Maybe these certainties were delusion?

Maybe these troubled times are a sign that something must change? Maybe we are having an Esther moment, when we realize must take part in changing this world.

Around us, people are mobilizing to bring help and relief to Ukraine. The WUPJ has raised over 1.5 million dollars. On a smaller scale, Rabbis came together to offer help to communities overburdened with a massive influx of refugees. Many initiatives are popping up everywhere.

And here, at KLS, where do I start?

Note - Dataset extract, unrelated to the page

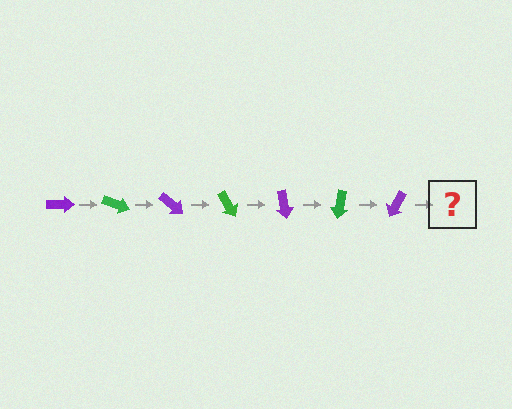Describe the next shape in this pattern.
It should be a green arrow, rotated 140 degrees clockwise from the start.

Very early on, some people, the ones you saw earlier on the bimah, rolled up their sleeves and decided to “do something”. There were no questions asked, no hesitation, just the drive to participate in this large effort of relief for a population that has been so unjustly attacked under false pretenses, by a man whose hubris is so large that he couldn’t imagine a moment that people would resist the way they did.

Just a fraction of the boxes of donations packed and ready to be transported onto Ukraine

Esther did resist a cruel and petulant tyrant. She reminds me of this Russian journalist who held a banner during the news asking people not to believe the government propaganda.

It would be wrong to blame collectively the Russians. Remember that thousands of them are now in jail because they dared oppose the war. This conflict has a different nature. It is a war of two radically opposed worldviews, where the Democratic and liberal West has received a sort of wake-up call. We’ve indulged ourselves in an ego driven, individualistic and consumerist society. We have lost a sense of common purpose. On the other side, we see a man who has mustered an entire population behind a religious and nationalistic ideology that excludes those who are different and sees the rest of the world as an existential threat.

This Esther moment that we are experiencing now is a reawakening of a democratic society that is liberal in its dealings with the diversity of human expressions, a society that has rediscovered the value of togetherness, compassion, and care. How else could we explain the countless hours of volunteering for the unique purpose of bringing relief to a people that is suffering?

I don’t say this very often, but when I witness this positive energy rallied for the common good, I am optimistic for our future. This eternal light that shines about the altar of God’s abode shines throughout the world and leads the way to a better future.

Thank you for your time, your money, your donations. Thank you for bringing hope to a world that needed to see it. Thank you for being you.